Слабаком себя Мортенс никогда не считал, поэтому сломать каждому по челюсти и выйти победителем хотелось сильнее, чем умереть. Одна беда – Мортимер понимал, что победителем выйти не удастся. Хотя, это как посмотреть – когда в битве участвуют больше двух противников, стопроцентных победителей может и не оказаться. «Царем горы» не стать – не тот вариант, – но вот очутиться не на самом последнем месте вполне по силам. И вполне возможно, что он окажется всего лишь на втором. А там – утро вечера мудренее, окончательный расклад определять будем после.

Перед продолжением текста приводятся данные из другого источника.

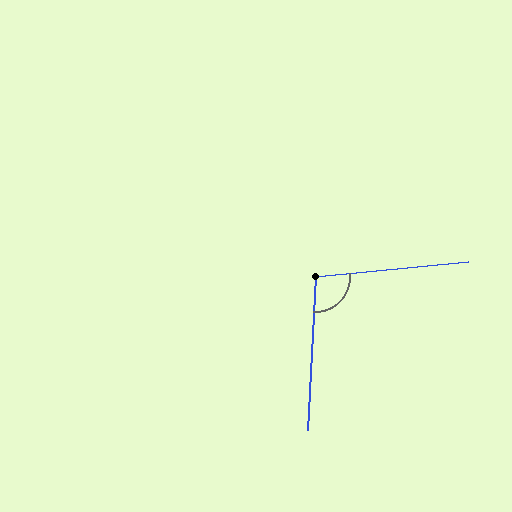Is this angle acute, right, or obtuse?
It is obtuse.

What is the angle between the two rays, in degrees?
Approximately 99 degrees.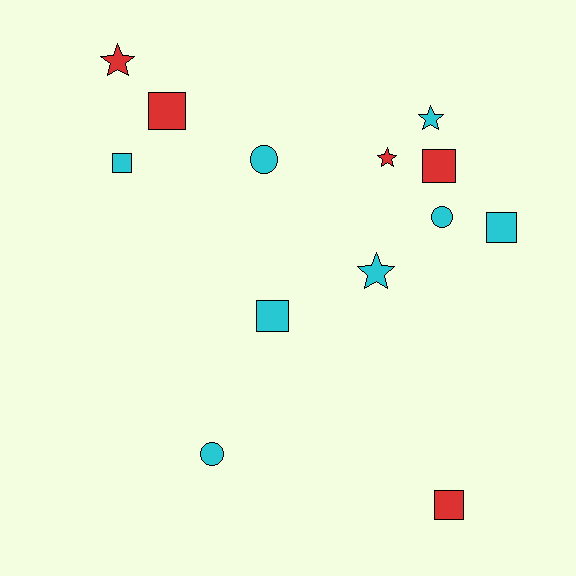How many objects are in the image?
There are 13 objects.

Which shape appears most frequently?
Square, with 6 objects.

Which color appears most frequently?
Cyan, with 8 objects.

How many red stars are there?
There are 2 red stars.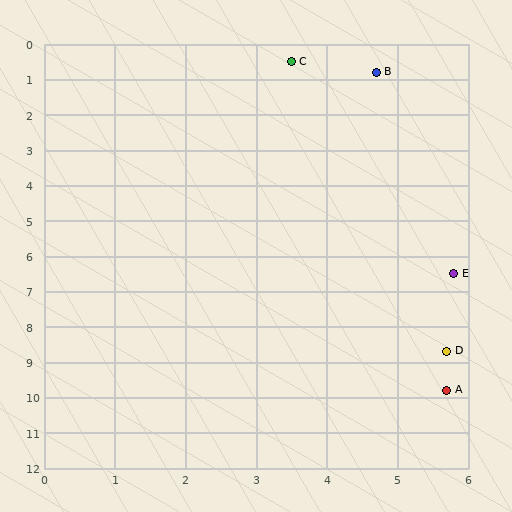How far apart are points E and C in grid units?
Points E and C are about 6.4 grid units apart.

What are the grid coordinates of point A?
Point A is at approximately (5.7, 9.8).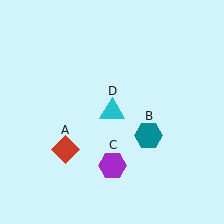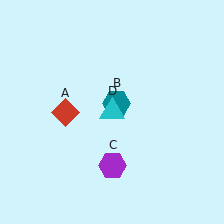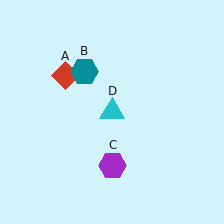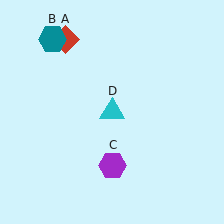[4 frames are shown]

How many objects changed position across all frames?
2 objects changed position: red diamond (object A), teal hexagon (object B).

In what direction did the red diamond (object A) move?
The red diamond (object A) moved up.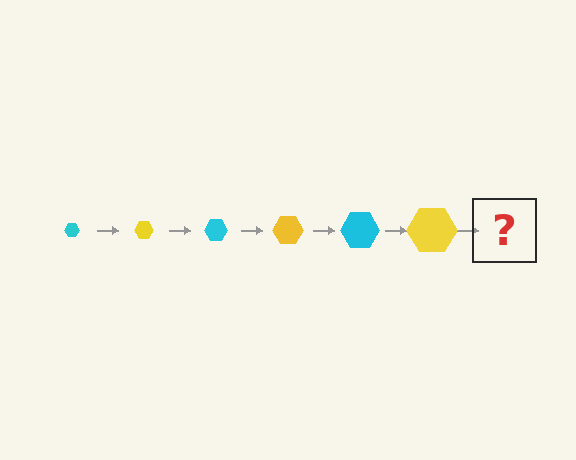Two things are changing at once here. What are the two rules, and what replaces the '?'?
The two rules are that the hexagon grows larger each step and the color cycles through cyan and yellow. The '?' should be a cyan hexagon, larger than the previous one.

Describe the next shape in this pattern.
It should be a cyan hexagon, larger than the previous one.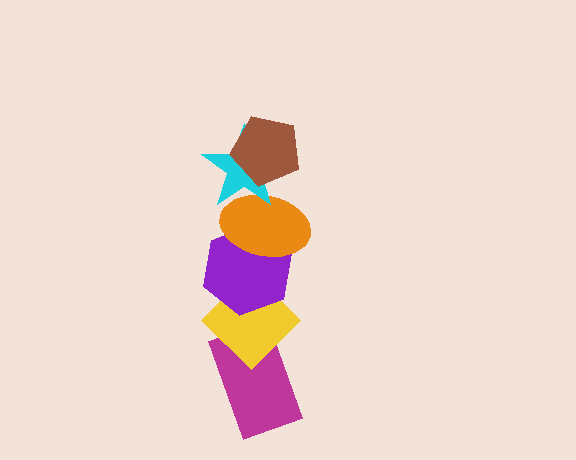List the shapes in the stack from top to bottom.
From top to bottom: the brown pentagon, the cyan star, the orange ellipse, the purple hexagon, the yellow diamond, the magenta rectangle.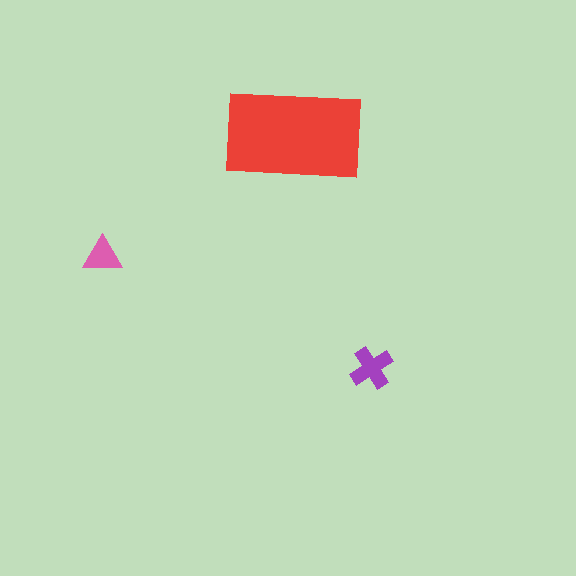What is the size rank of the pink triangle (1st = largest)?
3rd.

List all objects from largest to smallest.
The red rectangle, the purple cross, the pink triangle.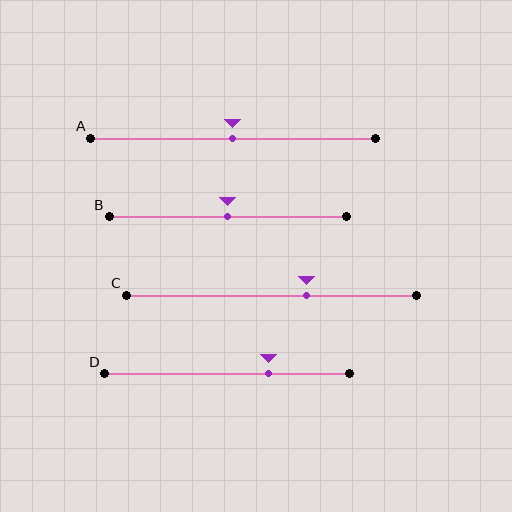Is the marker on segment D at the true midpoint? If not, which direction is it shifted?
No, the marker on segment D is shifted to the right by about 17% of the segment length.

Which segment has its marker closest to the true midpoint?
Segment A has its marker closest to the true midpoint.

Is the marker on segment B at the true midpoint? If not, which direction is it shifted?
Yes, the marker on segment B is at the true midpoint.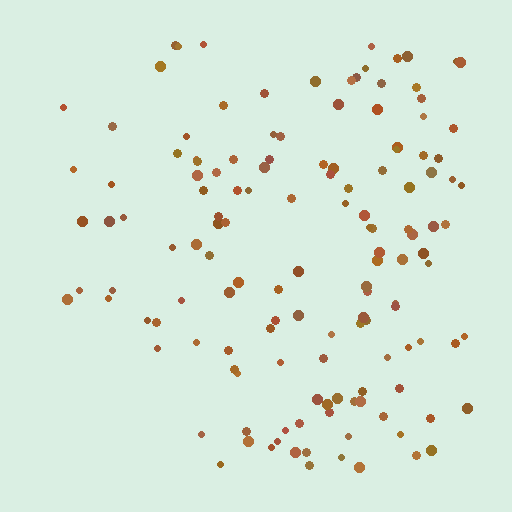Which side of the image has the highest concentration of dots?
The right.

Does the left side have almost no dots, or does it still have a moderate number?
Still a moderate number, just noticeably fewer than the right.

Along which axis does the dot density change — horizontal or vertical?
Horizontal.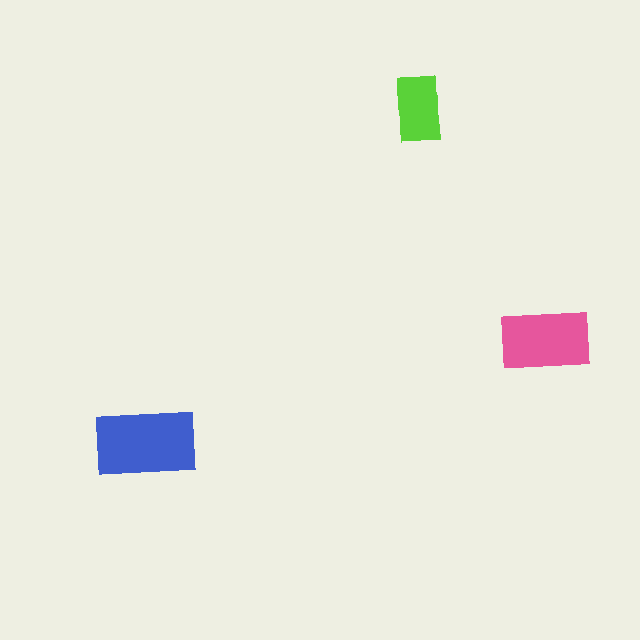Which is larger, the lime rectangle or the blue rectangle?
The blue one.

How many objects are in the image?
There are 3 objects in the image.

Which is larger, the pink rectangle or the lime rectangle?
The pink one.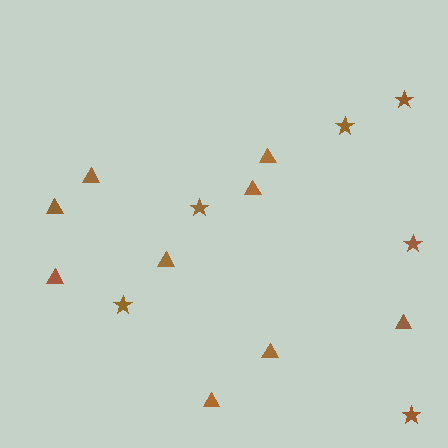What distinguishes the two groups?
There are 2 groups: one group of triangles (9) and one group of stars (6).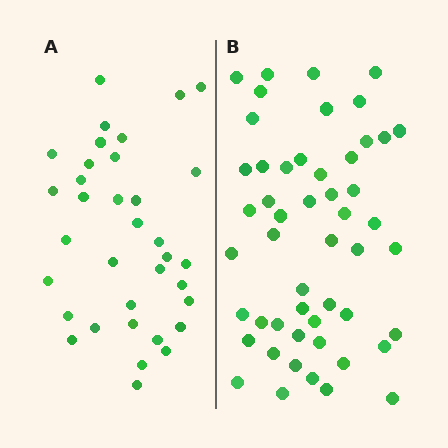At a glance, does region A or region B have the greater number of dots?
Region B (the right region) has more dots.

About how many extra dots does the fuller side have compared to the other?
Region B has approximately 15 more dots than region A.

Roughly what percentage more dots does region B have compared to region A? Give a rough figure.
About 45% more.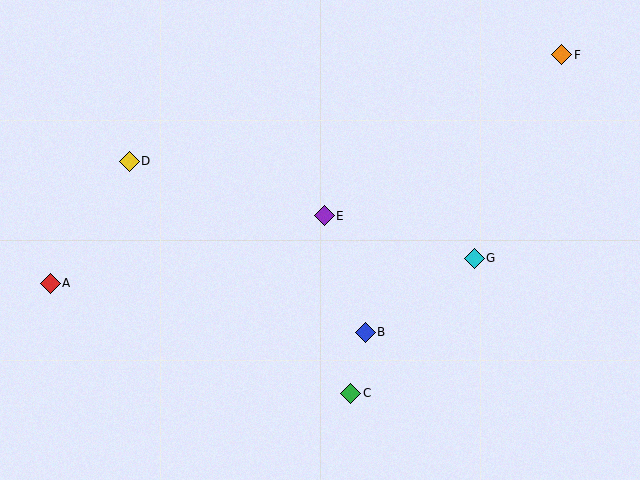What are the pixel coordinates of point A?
Point A is at (50, 283).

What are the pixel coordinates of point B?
Point B is at (365, 333).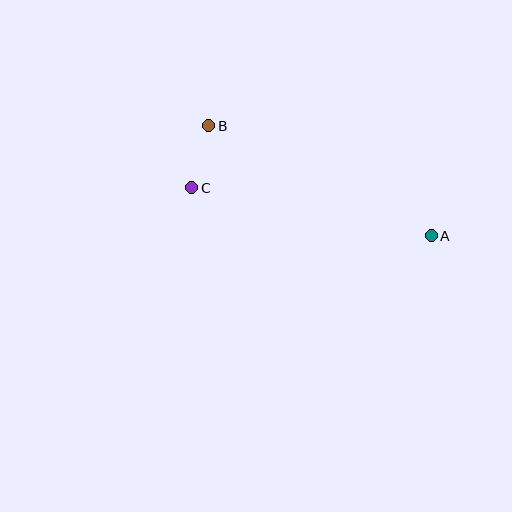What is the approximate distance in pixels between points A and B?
The distance between A and B is approximately 248 pixels.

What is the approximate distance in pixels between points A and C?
The distance between A and C is approximately 244 pixels.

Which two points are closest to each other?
Points B and C are closest to each other.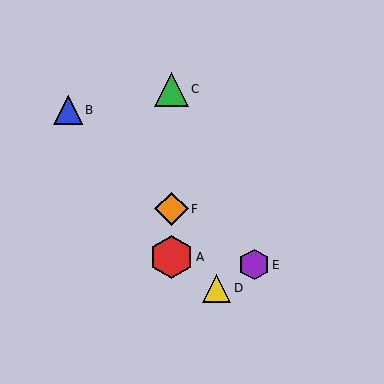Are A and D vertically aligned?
No, A is at x≈171 and D is at x≈217.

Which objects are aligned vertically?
Objects A, C, F are aligned vertically.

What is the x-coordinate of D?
Object D is at x≈217.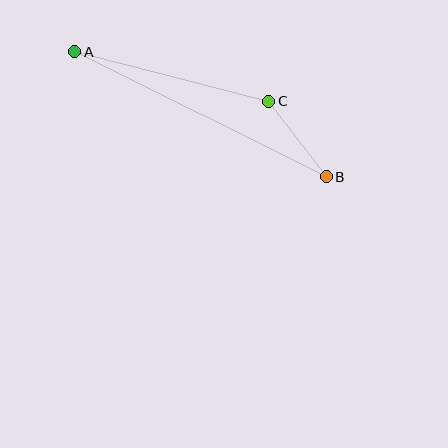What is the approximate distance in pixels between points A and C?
The distance between A and C is approximately 200 pixels.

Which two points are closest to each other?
Points B and C are closest to each other.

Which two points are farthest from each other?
Points A and B are farthest from each other.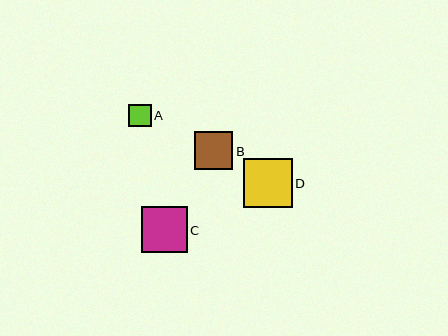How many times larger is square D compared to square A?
Square D is approximately 2.2 times the size of square A.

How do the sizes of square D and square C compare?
Square D and square C are approximately the same size.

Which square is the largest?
Square D is the largest with a size of approximately 49 pixels.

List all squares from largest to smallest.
From largest to smallest: D, C, B, A.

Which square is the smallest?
Square A is the smallest with a size of approximately 22 pixels.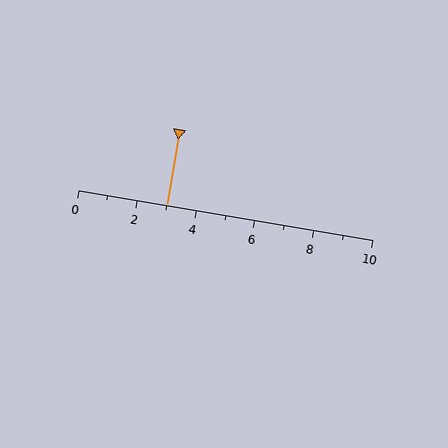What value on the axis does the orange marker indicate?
The marker indicates approximately 3.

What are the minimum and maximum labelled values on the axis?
The axis runs from 0 to 10.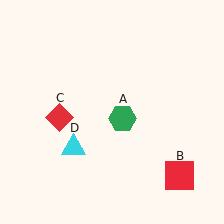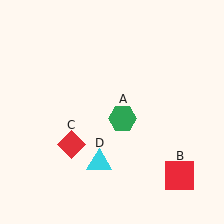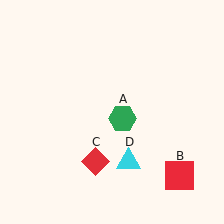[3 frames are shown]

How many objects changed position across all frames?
2 objects changed position: red diamond (object C), cyan triangle (object D).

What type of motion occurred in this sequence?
The red diamond (object C), cyan triangle (object D) rotated counterclockwise around the center of the scene.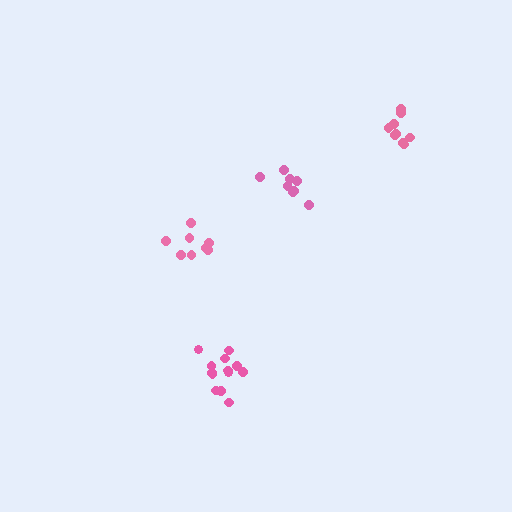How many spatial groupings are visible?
There are 4 spatial groupings.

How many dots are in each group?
Group 1: 9 dots, Group 2: 13 dots, Group 3: 8 dots, Group 4: 8 dots (38 total).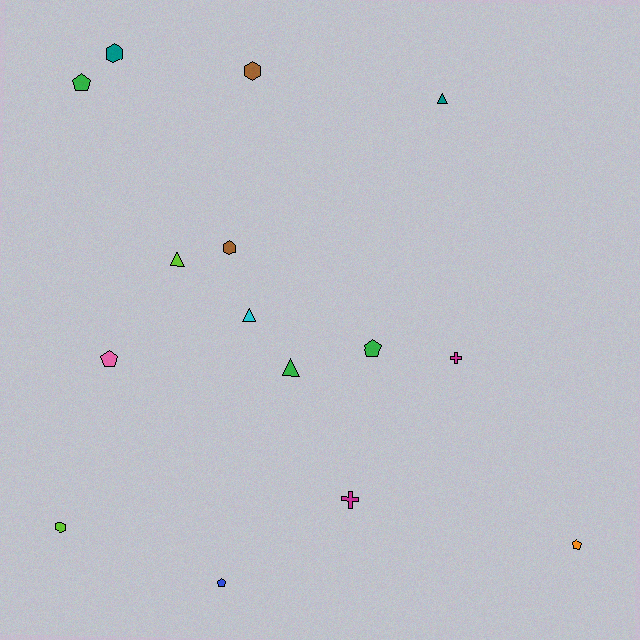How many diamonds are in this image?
There are no diamonds.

Так что Моратти перестал быть страшен. Он сделался назойлив и вызывал раздражение. И даже робость, которую Мортенс всегда испытывал, разговаривая с президентом СБА, поставившим его на столь высокий пост, испарилась как будто бы сама собой. Ник превратился из полубога, потрясающего зажатым в могучем кулаке снопом молний, в неудобного и ничего не значащего зарвавшегося начальника, давно утратившего свою власть. Да и предприятие, над которым он пытался начальствовать, норовило почить в бозе, сохраняя между тем свое прежнее название – СБА. Новая суть в старой обертке, не более того.
– Ты можешь мне отказать сейчас, – глухим и полным ненависти голосом произнес Моратти. – Но позже ты сильно пожалеешь, что отказался от сотрудничества.